Original log:
[{"username": "xxx", "event": "session_start", "event_category": "session", "timestamp": "2019-12-11 08:26:23.547000+00:00", "context_ip": "xxx", "context_page_referrer": "xxx", "context_page_url": "xxx", "context_page_search": null, "context_user_agent": "Mozilla/5.0 (Windows NT 10.0; Win64; x64) AppleWebKit/537.36 (KHTML, like Gecko) Chrome/78.0.3904.108 Safari/537.36", "context_data": null, "response": null}, {"username": "xxx", "event": "session_start", "event_category": "session", "timestamp": "2019-12-11 12:53:32.350000+00:00", "context_ip": "xxx", "context_page_referrer": null, "context_page_url": "xxx", "context_page_search": null, "context_user_agent": "Mozilla/5.0 (Windows NT 10.0; WOW64) AppleWebKit/537.36 (KHTML, like Gecko) Chrome/78.0.3904.108 Safari/537.36", "context_data": null, "response": null}]
Expected logs:
{"username": "xxx", "event": "session_start", "event_category": "session", "timestamp": "2019-12-11 08:26:23.547000+00:00", "context_ip": "xxx", "context_page_referrer": "xxx", "context_page_url": "xxx", "context_page_search": null, "context_user_agent": "Mozilla/5.0 (Windows NT 10.0; Win64; x64) AppleWebKit/537.36 (KHTML, like Gecko) Chrome/78.0.3904.108 Safari/537.36", "context_data": null, "response": null}
{"username": "xxx", "event": "session_start", "event_category": "session", "timestamp": "2019-12-11 12:53:32.350000+00:00", "context_ip": "xxx", "context_page_referrer": null, "context_page_url": "xxx", "context_page_search": null, "context_user_agent": "Mozilla/5.0 (Windows NT 10.0; WOW64) AppleWebKit/537.36 (KHTML, like Gecko) Chrome/78.0.3904.108 Safari/537.36", "context_data": null, "response": null}
Currently my used props.conf is:
[xxx]
SHOULD_LINEMERGE=true
NO_BINARY_CHECK=true
CHARSET=UTF-8
SEDCMD-remove_prefix=s/\[//g
SEDCMD-remove_suffix=s/\]//g
SEDCMD-removeeventcommas=s/}, {"username":/}{"username":/g
BREAK_ONLY_BEFORE=\{\"username\" <-- This one is not working
Output I am getting using above props.conf"

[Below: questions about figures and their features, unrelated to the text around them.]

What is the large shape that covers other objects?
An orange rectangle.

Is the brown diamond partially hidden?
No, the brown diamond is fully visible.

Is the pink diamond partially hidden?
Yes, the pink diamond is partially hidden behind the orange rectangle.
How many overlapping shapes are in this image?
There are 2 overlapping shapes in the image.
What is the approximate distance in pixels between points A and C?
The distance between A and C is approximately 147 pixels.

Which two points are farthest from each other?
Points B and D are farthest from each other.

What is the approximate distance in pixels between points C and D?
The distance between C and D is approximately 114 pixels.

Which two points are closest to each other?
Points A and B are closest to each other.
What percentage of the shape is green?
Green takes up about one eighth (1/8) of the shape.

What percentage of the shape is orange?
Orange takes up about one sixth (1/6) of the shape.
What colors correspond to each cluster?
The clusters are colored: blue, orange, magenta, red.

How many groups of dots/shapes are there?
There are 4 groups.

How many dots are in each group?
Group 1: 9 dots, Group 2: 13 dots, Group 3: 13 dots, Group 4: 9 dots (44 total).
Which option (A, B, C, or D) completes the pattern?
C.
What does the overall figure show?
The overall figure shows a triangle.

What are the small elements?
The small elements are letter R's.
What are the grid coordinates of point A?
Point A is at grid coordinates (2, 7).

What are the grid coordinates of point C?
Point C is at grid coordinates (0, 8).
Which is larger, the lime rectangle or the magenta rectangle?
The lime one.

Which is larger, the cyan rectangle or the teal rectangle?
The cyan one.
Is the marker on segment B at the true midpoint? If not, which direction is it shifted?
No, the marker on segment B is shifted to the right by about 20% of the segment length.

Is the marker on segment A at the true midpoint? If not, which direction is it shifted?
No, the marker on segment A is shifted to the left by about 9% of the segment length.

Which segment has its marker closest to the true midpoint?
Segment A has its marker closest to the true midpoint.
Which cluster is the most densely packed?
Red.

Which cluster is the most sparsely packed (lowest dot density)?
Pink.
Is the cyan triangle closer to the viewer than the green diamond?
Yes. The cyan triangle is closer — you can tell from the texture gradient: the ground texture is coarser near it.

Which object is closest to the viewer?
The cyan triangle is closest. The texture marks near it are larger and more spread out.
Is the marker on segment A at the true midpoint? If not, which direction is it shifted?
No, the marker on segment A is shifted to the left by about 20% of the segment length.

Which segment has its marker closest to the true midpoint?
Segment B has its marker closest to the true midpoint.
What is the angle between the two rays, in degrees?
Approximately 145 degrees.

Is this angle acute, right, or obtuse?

{"username": "xxx", "event": "session_start", "event_category": "session", "timestamp": "2019-12-11 08:26:23.547000+00:00", "context_ip": "xxx", "context_page_referrer": "xxx", "context_page_url": "xxx", "context_page_search": null, "context_user_agent": "Mozilla/5.0 (Windows NT 10.0; Win64; x64) AppleWebKit/537.36 (KHTML, like Gecko) Chrome/78.0.3904.108 Safari/537.36", "context_data": null, "response": null}{"username": "xxx", "event": "session_start", "event_category": "session", "timestamp": "2019-12-11 12:53:32.350000+00:00", "context_ip": "xxx", "context_page_referrer": null, "context_page_url": "xxx", "context_page_search": null, "context_user_agent": "Mozilla/5.0 (Windows NT 10.0; WOW64) AppleWebKit/537.36 (KHTML, like Gecko) Chrome/78.0.3904.108 Safari/537.36", "context_data": null, "response": null}
I am doing these validation while uploading sample log file from WebUI and during 2nd configuration page of Add Data I am doing this testing.
What I am missing?
Use ONLY this (do not add any of the stuff that I dropped back in):
[xxx]
SHOULD_LINEMERGE=false
LINE_BREAKER = ((?:(?:^|\][\r\n]+)\[)|,\s+)\{"username"
NO_BINARY_CHECK=true
CHARSET=UTF-8
SEDCMD-remove_suffix=s/]//g
Never, EVER use SHOULD_LINEMERGE = true
and the BREAK_*
junk. I have only ever seen 1 time where it was necessary.
I'd recommend using explicit LINE_BREAKER
and SHOULD_LINEMERGE=false
. That is much more predictable and is also more performant.
Something like this should work for your data:
LINE_BREAKER = ([\r\n]*\[|,\s+)\{"username":
SHOULD_LINEMERGE=false
This also automatically takes care of stripping the leading [
or ,
in between records. Only SEDCMD needed is stripping of the trailing ]
. See: https://regex101.com/r/8zGyMS/1
Note: SEDCMD applies after line breaking.